Je pense effectivement que la Bretagne est une région prête à expérimenter une chaîne régionale mais cette expérimentation doit s’inscrire dans un projet plus vaste. Il faut amplifier l’accompagnement d’une offre sur tous les écrans : une télévision via l’ADSL – c’est un projet de France 3 -, le renforcement de la présence de la Bretagne sur France 3 et les télévisions locales, le tout étant renforcé par des propositions sur le Web. Je pense au projet Breizh Créative par exemple. Tout ceci est complexe à mettre en place mais en terme de pratiques, proposer des programmes via différents canaux sera plus efficace. C’est l’objet du COM 2 signé par tous les partenaires concernés qui se traduira, dès janvier, par une évolution notable des grilles… L’ensemble doit servir à renforcer la filière.

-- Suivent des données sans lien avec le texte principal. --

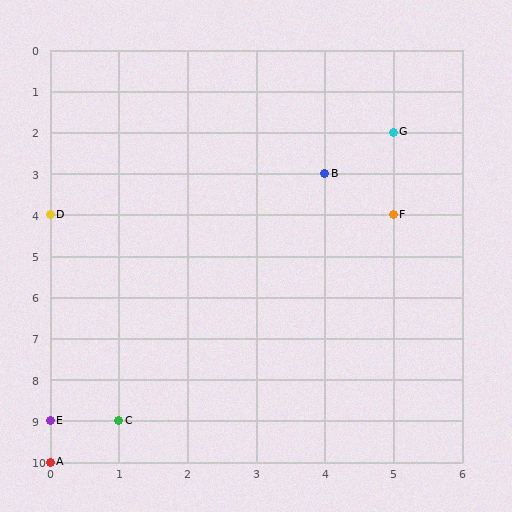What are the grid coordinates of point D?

– Vous évoquiez cette nécessité de co-construire les politiques avec les acteurs culturels. Pouvez-vous préciser, concrètement, comme cela se traduit dans la réalité ?

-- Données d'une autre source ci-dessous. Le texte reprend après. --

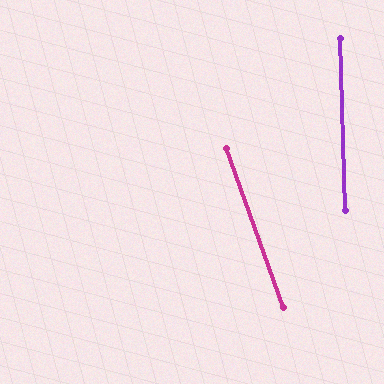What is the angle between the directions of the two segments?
Approximately 18 degrees.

En amont, le champs politique souhaite expérimenter et mettre en place des dispositifs. En aval, il vote des budgets. Entre les deux, chacun à apprendre des autres. Si chacun reste à sa place et dans son rôle, élus et professionnels, alors on peut avancer ensemble.
Films en Bretagne est une structure qui fédère large et c’est une chance pour les élus.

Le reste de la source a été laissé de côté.